WELT ONLINE: Husni Mubarak hat die Muslimbrüder bislang mit aller Macht bekämpft. Stürzt er, könnte die islamistische Organisation an der Regierung beteiligt werden.
Bei dem sich abzeichnenden Umbruch in Ägypten ist die künftige Rolle der Muslimbruderschaft derzeit völlig unklar. Erst spät haben sich die Brüder an den Protesten gegen die Regierung von Präsident Husni Mubarak beteiligt. Wie schon vor den Parlamentswahlen im Herbst vergangenen Jahres unterstützen sie dabei den Hoffnungsträger der Demonstranten, Mohammed al-Baradei.

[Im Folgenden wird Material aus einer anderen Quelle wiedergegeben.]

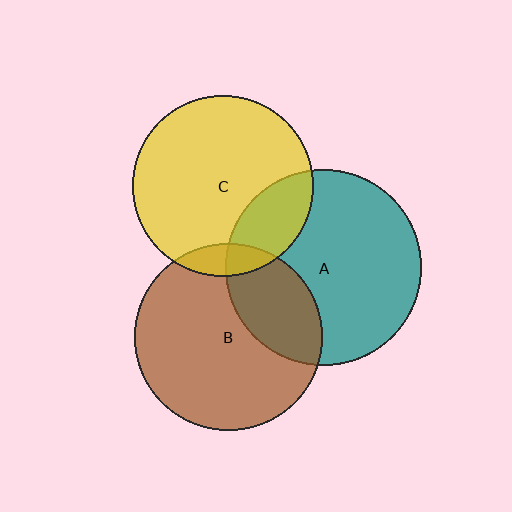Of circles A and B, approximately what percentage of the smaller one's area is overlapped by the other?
Approximately 30%.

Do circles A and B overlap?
Yes.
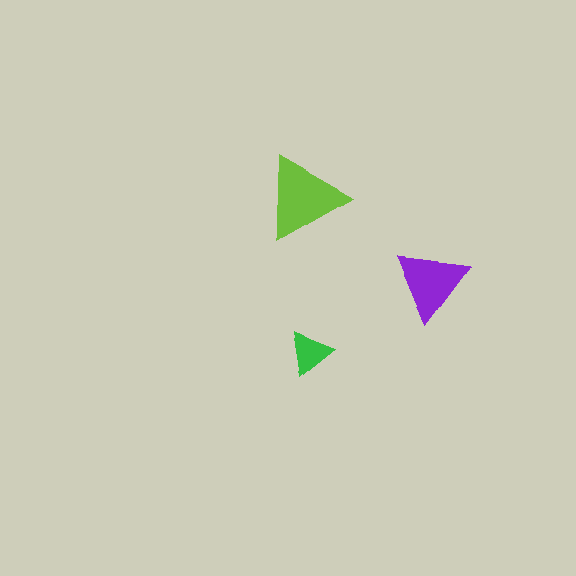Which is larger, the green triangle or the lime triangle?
The lime one.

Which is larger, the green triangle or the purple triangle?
The purple one.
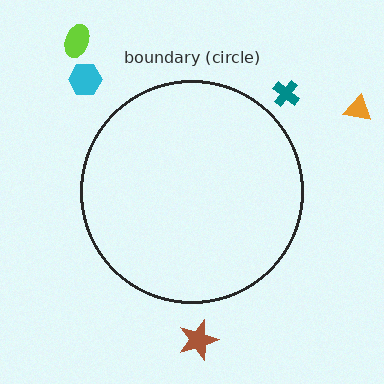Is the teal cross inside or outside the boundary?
Outside.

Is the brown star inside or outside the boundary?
Outside.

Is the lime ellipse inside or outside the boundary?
Outside.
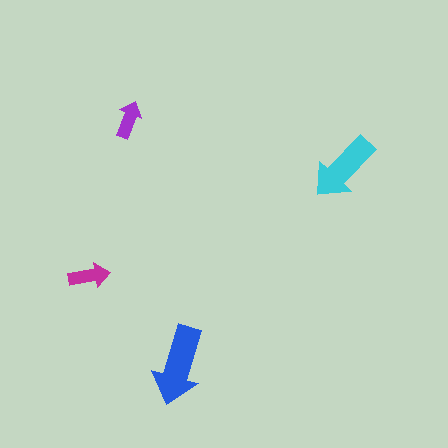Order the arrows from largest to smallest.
the blue one, the cyan one, the magenta one, the purple one.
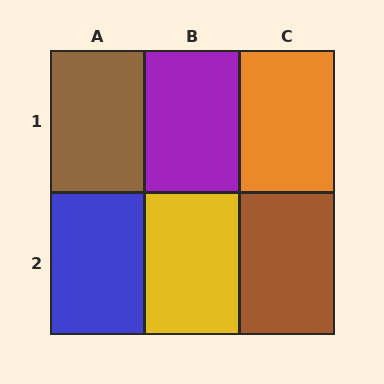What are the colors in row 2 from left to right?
Blue, yellow, brown.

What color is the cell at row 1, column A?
Brown.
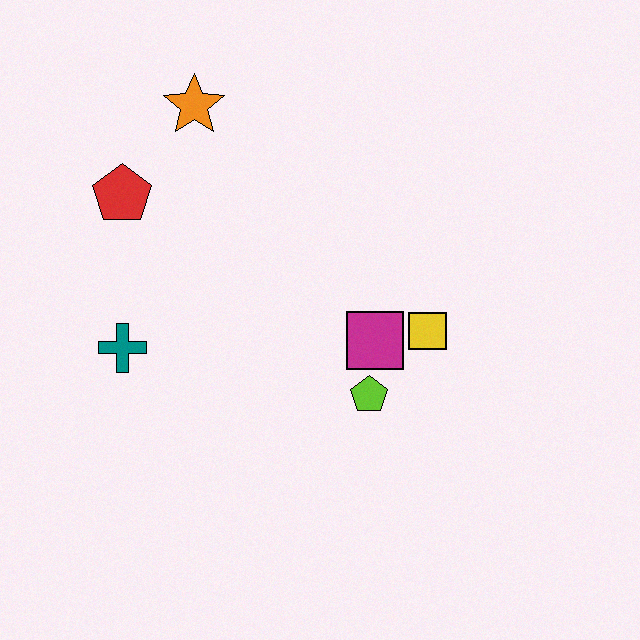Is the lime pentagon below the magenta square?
Yes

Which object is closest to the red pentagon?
The orange star is closest to the red pentagon.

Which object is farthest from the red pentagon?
The yellow square is farthest from the red pentagon.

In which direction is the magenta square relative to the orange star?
The magenta square is below the orange star.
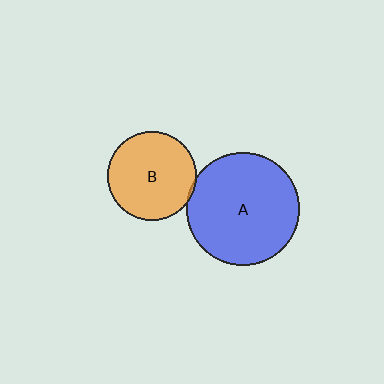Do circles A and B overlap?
Yes.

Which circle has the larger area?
Circle A (blue).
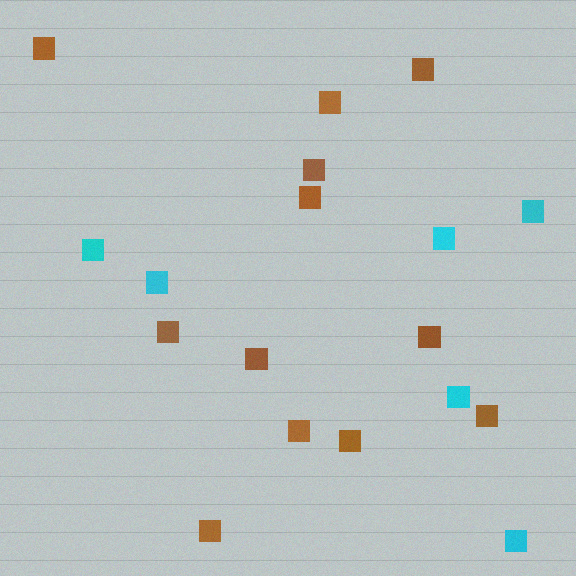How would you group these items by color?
There are 2 groups: one group of brown squares (12) and one group of cyan squares (6).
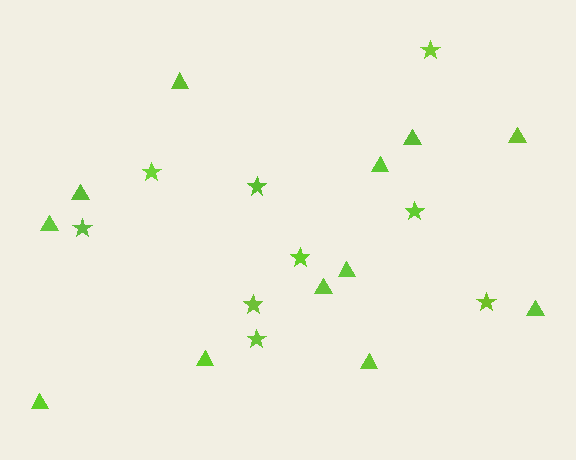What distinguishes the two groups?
There are 2 groups: one group of stars (9) and one group of triangles (12).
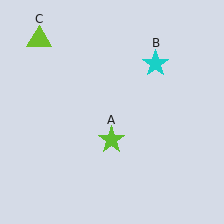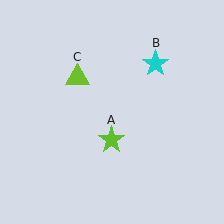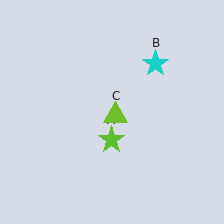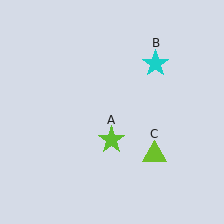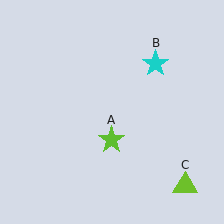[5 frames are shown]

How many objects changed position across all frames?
1 object changed position: lime triangle (object C).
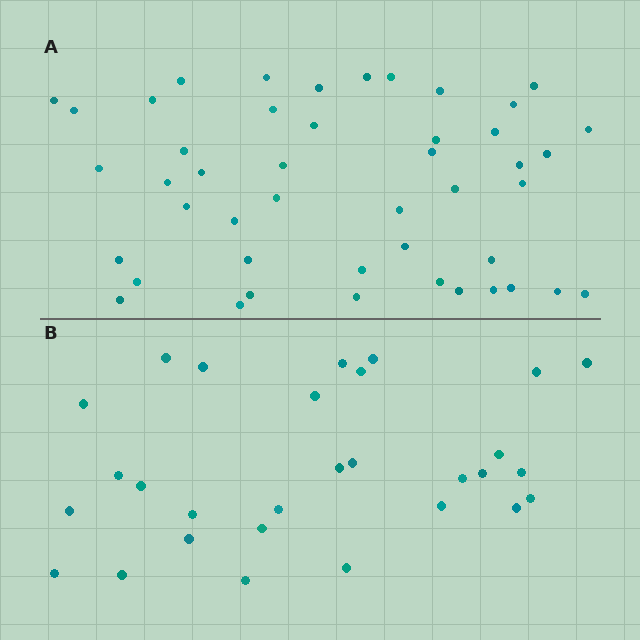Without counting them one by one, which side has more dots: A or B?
Region A (the top region) has more dots.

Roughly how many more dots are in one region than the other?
Region A has approximately 15 more dots than region B.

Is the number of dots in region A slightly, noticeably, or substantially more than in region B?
Region A has substantially more. The ratio is roughly 1.6 to 1.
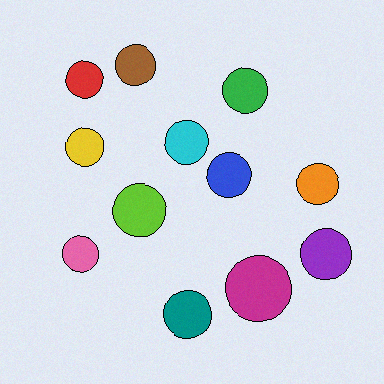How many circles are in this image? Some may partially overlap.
There are 12 circles.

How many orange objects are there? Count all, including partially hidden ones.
There is 1 orange object.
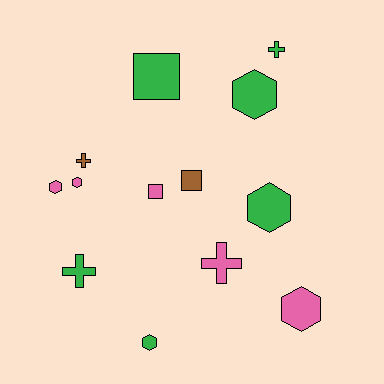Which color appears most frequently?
Green, with 6 objects.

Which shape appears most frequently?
Hexagon, with 6 objects.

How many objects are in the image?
There are 13 objects.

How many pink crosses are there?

„Die Revolte jetzt hat die Muslimbrüder von ihrem Sockel geholt“, sagt der stellvertretende Chefredakteur der regierungsnahen Zeitung „Al Ahram“, Abdel Athim Hamad. Bisher habe er sich nur die Islamisten als Aufrührer eines solchen Volksaufstandes vorstellen können.
Anders als er beobachten die koptischen Christen in Ägypten diese Entwicklung mit Sorge. „Die Muslimbrüder verstärken jetzt massiv ihre Propaganda, und sie bereiten sich intensiv auf die Zeit nach Mubarak vor“, sagt die leitende Redakteurin der Kairoer Wochenzeitung „Watani International“, Samia Sidhom. „Wir fürchten, dass die Bruderschaft an die Schalthebel der Macht in Kairo gelangen könnte.“
Ganz offen mahnt die US-Regierung al-Baradei schon jetzt vor einem Bündnis mit den Islamisten. Sie wünsche sich eine Regierung „echter Demokraten“, sagt US-Außenministerin Hillary Clinton.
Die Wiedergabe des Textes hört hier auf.